Cloud computing offers clear advantages for regulated industries when compared to traditional on-premise application deployment. However, like their on-premise counterparts, cloud-based solutions used for GxP activities must be validated in order to demonstrate regulatory compliance. Prior to validating any application, the underlying infrastructure should be qualified.
The basic principles governing on-premise infrastructure qualification also apply to cloud-based systems. The main difference between qualifying on-premise infrastructure and cloud infrastructure is a shift in qualification project roles and responsibilities stemming from the introduction of new stakeholders.
Traditionally, the regulated company has been responsible for all aspects of their IT infrastructure, such as data storage and server maintenance. In contrast, depending on the cloud service model employed, the regulated company must rely on vendors to properly manage the services they provide. At the same time, the regulated company cannot blindly trust that the vendor is compliant.
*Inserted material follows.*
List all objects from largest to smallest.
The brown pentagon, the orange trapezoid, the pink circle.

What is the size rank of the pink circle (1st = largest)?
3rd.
How does a regulated company demonstrate control over a system when responsibility for the system is shared with a vendor? Here are some simple steps to formulating a qualification strategy for cloud infrastructure.
Step 1: Perform a Vendor Assessment
The regulated company is ultimately responsible for demonstrating that its GxP system is compliant, even when a vendor is involved in providing and maintaining the infrastructure. Whether the vendor offers its services on-premise or on the cloud, the regulated company should perform due diligence on the vendor.
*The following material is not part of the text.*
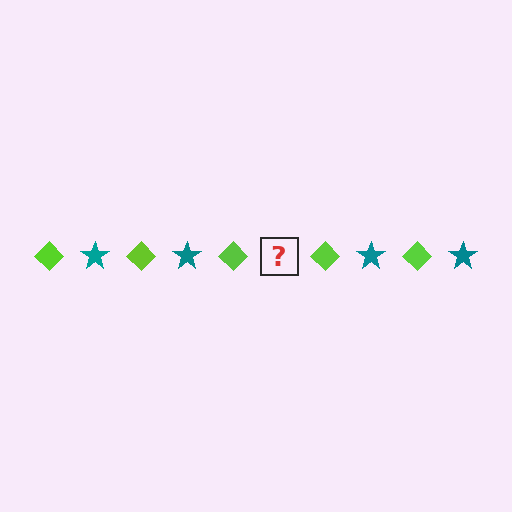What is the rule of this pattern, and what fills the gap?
The rule is that the pattern alternates between lime diamond and teal star. The gap should be filled with a teal star.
The vendor (cloud service provider and/or cloud application vendor) must be assessed to determine not only their ability to deliver the service offered from a technological standpoint, but also to ensure that the vendor has a quality system in place that is systematically followed. The vendor must:
- Demonstrate that they have taken the necessary steps to manage crucial issues like data integrity and recovery.
- Show that they follow approved procedures governing activities such as training, change management and system security.
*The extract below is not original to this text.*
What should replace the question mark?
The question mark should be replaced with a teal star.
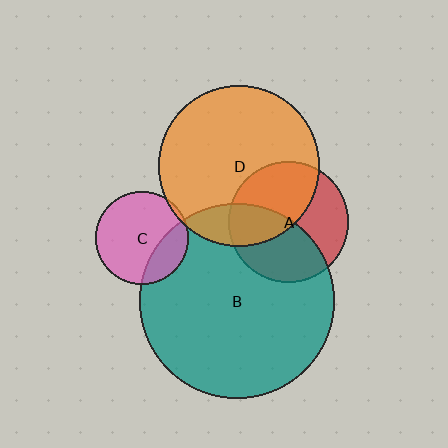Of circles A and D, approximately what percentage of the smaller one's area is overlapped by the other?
Approximately 50%.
It is also important to periodically reassess the vendor to make sure that these standards and practices are maintained over time.
Once it is established that the vendor is acceptable, a Service Level Agreement (SLA) should be put in place. This agreement outlines contractual obligations with respect to expected services and quality standards.
Step 2: Define the Qualification Scope
Identify all the infrastructure components via an inventory list, network architecture diagram or other tool. Next, determine if the components will be used to support an application used to perform a GxP activity and only include the components found to have GxP impact in the scope of qualification. For instance, a server hosting a payroll services application may be excluded whereas a server that hosts an application used for regulatory submissions must be retained within the scope of qualification.
It is possible that the vendor has qualified the cloud infrastructure. In this case, the regulated company simply needs to evaluate the vendor’s qualification documentation and quality practices to ensure that the methodology employed by the vendor is adequate. Make sure that all in-scope components were qualified and any issues noted during qualification were resolved.
Step 3: Perform a Risk Analysis
Examine the in-scope components to evaluate potential risks to system security and data integrity. Qualification activities should be tailored to ensure that infrastructure components have been selected, designed and configured in a way that minimizes these risks.
For example: When firewalls are configured, they should be tested to ensure that unauthorized traffic is blocked effectively.
Step 4: Formulate the Qualification Approach & Generate a Qualification Plan.
Combine the outputs generated from Steps 1 through 3 to define the qualification activities and the parties responsible for each of the activities. For a comprehensive qualification methodology, we recommend a risk-based approach in accordance with GAMP 5.
The qualification approach should be formally described within a Qualification Plan. This document summarizes the qualification approach, activities, responsibilities and deliverables for the qualification project. The Qualification Plan is approved by the system owner and quality group and it serves as the road-map for the qualification effort.
Following these steps will get you to ask yourself the right questions to be able to evaluate the vendor’s suitability and to formulate a risk-based approach to infrastructure qualification.
The approach should be outlined within a Qualification Plan. By executing this plan, you will establish documented evidence that the infrastructure is qualified, laying the groundwork for the validation of your cloud-based solution(s).